I had to admit, it was a perfect place for a private lair: remote, hardly explored, full of dense forest and few people. Not many people would venture out there for fun, unless they were explorers like myself and my friends, and we weren’t exactly in peak condition for exploring yet.
But Argon and Nick were getting us there, slowly but surely.
It was only a matter of time.
***
“And we’re ready to begin Phase 2?”
“Ready.”
“No more screw-ups like last time.” Her voice was angry, and she didn’t turn from the window.
“No more screw-ups ma’am.”
“What have I told you about that word?”
“Sorry ma--- I mean, sir. Sorry sir.”
“Sir is powerful. Ma’am is--”
“A holdover from a time in which men held power over women, I know, I’m sorry sir. I won’t do it again.”
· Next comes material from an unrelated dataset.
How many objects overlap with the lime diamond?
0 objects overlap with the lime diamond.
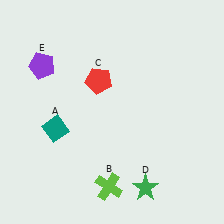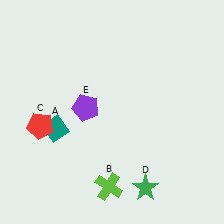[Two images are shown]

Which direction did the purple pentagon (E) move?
The purple pentagon (E) moved down and to the right.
“Right, see that you don’t.”
“Should I prepare the acquisition…?”
“Yes. And brief me when we have all one hundred. This time, we won’t lose our test subjects. All that data that was wasted when ‘George’ freed our subjects. She had no idea how much work was lost! That represented almost a decade of my time and energy.”
“I know sir. We’re still working on getting copies of her records so we have at least something, as with the other patients.”
“Fine, keep working on it.”
Melanie turned from the window and looked the lab assistant straight in the eye. “You know what will happen to your family if you don’t work hard for me, don’t you Kim?”
The man broke out in a cold sweat and his eyes teared up.
“Yes sir, I know.”
“Good. Let’s not have to have this conversation again shall we?”
“No sir.”
“Fine. Goodbye for now. Close the door on your way out.”
Melanie turned back to the window, and looked down at Ur. She smiled.
It was only just beginning.
((( The end...... "or is it?" )))
Miso and Lumilda spent time petting the piggies and chickens in the Shimla Mirch Herb Gardens after the picnic. Since Tick has been visiting all the friends, his lizard has been keeping the butterflies company in Miso’s basement.
Laurelie and Everfawn are just friends.
Laurelie works with patients at the Jethimadh Hospital outpatient unit, helping patients with rehabilitation. Everfawn (The Great and Wise) reads their fortunes for free, and gives life advice to struggling single mothers.
Nick stole the colouring books that Miso had been working on and gave them to his daughter Jaylee. He took them with them when they left the Facility. Jaylee’s favourite pictures are the ones that Miso half-coloured and then got bored with; she’s tried to finish the pictures to look like what Miso had been working on before he stopped. Miso doesn’t know about this.